Dollar, 2024 forecast. Here's why it will be a difficult year

While speculation continues regarding the monetary policy prospects of the central banks of Western countries, the currency market persists in seeking, through its own fluctuations, an adjustment in anticipation of future moves by the central banks.
The next FOMC meeting is scheduled for January 31st and, according to CME estimates collected by the FedWatch Tool, there is a 97% probability that the rate will be between 525 and 550 (Current); however, this value has shown significant fluctuations in the recent period, highlighting a certain uncertainty on the part of the market, which has even begun to partially question the cuts announced by the president of the US central bank, Jerome Powell.
The dollar rises with the change in rate expectations It should be noted that, in the last period, the currency market has exhibited a more chaotic trend than what we have been accustomed to in recent years.
The dollar, in particular, has taken on a strong directionality, supported by solid macroeconomic prospects.
Although the dollar has shown a substantially bearish trend since November, this has been punctuated by moments of sharp reversals, generally caused by a sudden revision of interest rate expectations.
The question arises: does the market trust the Federal Reserve?

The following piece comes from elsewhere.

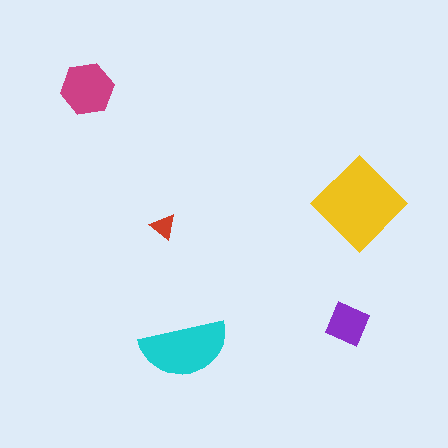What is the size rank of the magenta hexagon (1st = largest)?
3rd.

The answer is not always yes.
A lowering of interest rates would theoretically stimulate an appreciation of Treasuries, which appear to have already begun to price in this eventuality.
At the moment, this scenario seems to correspond to a strengthening of the dollar.

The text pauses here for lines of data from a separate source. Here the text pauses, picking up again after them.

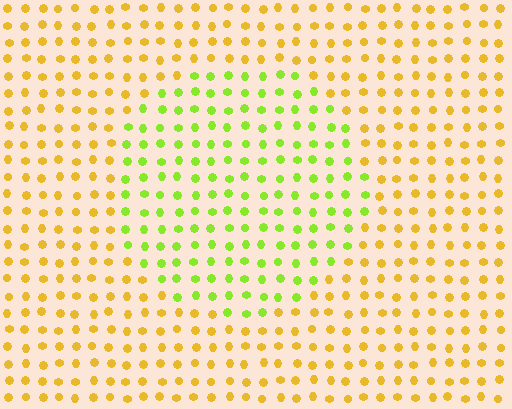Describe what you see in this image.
The image is filled with small yellow elements in a uniform arrangement. A circle-shaped region is visible where the elements are tinted to a slightly different hue, forming a subtle color boundary.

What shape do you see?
I see a circle.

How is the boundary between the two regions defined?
The boundary is defined purely by a slight shift in hue (about 47 degrees). Spacing, size, and orientation are identical on both sides.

It is no coincidence that, starting from the end of December 2023, the DXY index has undertaken a rather marked bullish path, which leads many to think of something more significant than a simple correction.
US Dollar: 2024 Forecast Lowering interest rates by a central bank generally results in the currency of the country in question depreciating.

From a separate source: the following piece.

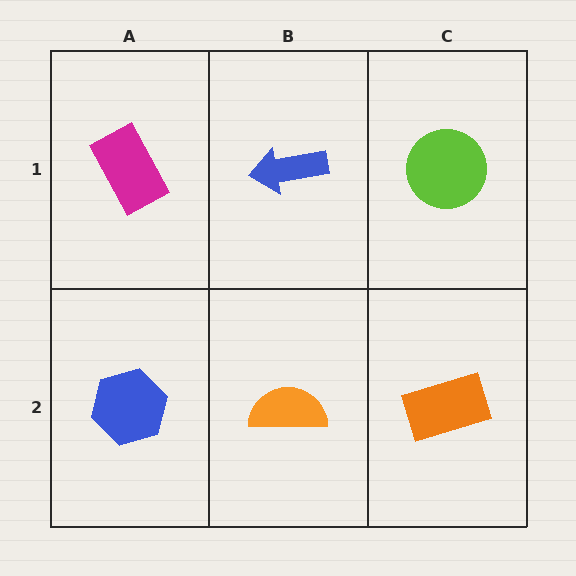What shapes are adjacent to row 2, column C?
A lime circle (row 1, column C), an orange semicircle (row 2, column B).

However, although Treasuries have started to consider this possibility, no official decision from the Federal Reserve has yet been announced.
Meanwhile, statements have emerged from Davos suggesting a "higher for longer" approach, especially from European Central Bank officials.
This represents a strong dissonance compared to the views expressed by Jerome Powell, but it seems to have significantly influenced the stock markets in this period, as can be observed from the EUR/USD exchange rate.
After reaching the 1.11 level, the exchange rate fell below 1.09, exactly reflecting these expectations.
This evidence is also confirmed by the Fed Watch Tool, which in one month went from predicting a probability of 14.5% for a rate range between 500 and 525 basis points, to only 2.6% today.